3
votes

I am using code developed in R to calibrate a hydrological model with 8 parameters using DEoptim (a function that aims to minimise an objective function). The DEoptim code uses the 'parallel' package to detect the number of cores available using 'DetectCores()'. On my PC I have 4 cores with 2 threads each so it detects 8 cores and then sends out the hydrological model to a core with different values of parameters and the results are returned to the centre. It does this hundreds or thousands of times and iterates the parameters to try and find an optimum set. Therefore the more cores available, the faster it will work.

I am at a university and have access to a Linux compute cluster. They have servers with up to 12 cores (i.e. not threads) and if I used this it would work two - three times faster than my PC. Great. However, ideally I would spread the code around other servers so I could have access to more cores and all the info sent back the master.

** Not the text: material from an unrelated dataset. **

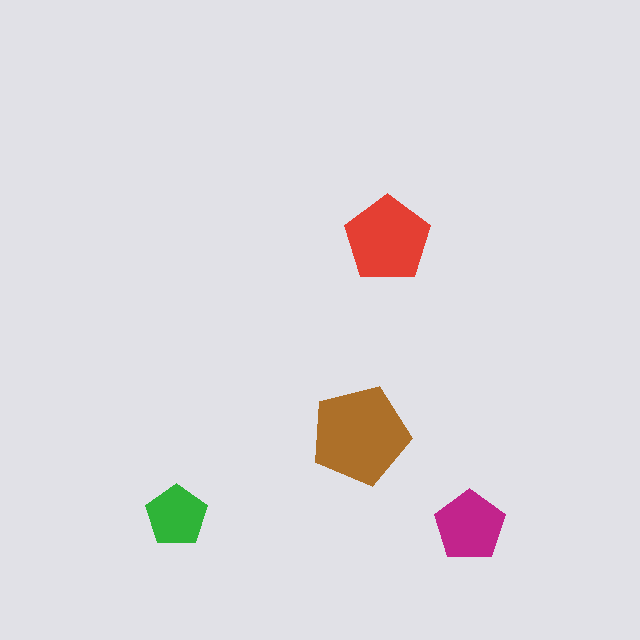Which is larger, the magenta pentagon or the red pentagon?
The red one.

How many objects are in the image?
There are 4 objects in the image.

Therefore, my question is how could I include Rmpi in my code to effectively increase the cores available. As you can probably tell, I am quite new to using clusters.

Many thanks, Antony

1

1 Answers

1
votes

If you want to execute DEoptim on multiple nodes of a Linux cluster, I believe you'll need to use foreach by specifying parallelType=2 in the control argument. You can use either the doMPI parallel backend or the doParallel backend with an MPI cluster object. For example:

library(doParallel)
library(Rmpi)
cl <- makeCluster(mpi.universe.size()-1, type='MPI')
registerDoParallel(cl)

# and eventually...
DEoptim(fn=Genrose, lower=rep(-25, n), upper=rep(25, n),
  control=list(NP=10*n, itermax=maxIt, parallelType=2))

You'll need to have the snow package installed in addition to the others. Also, make sure that you execute your script with mpirun using the -np 1 option. If you don't use mpirun, the workers will all be spawned on the local machine.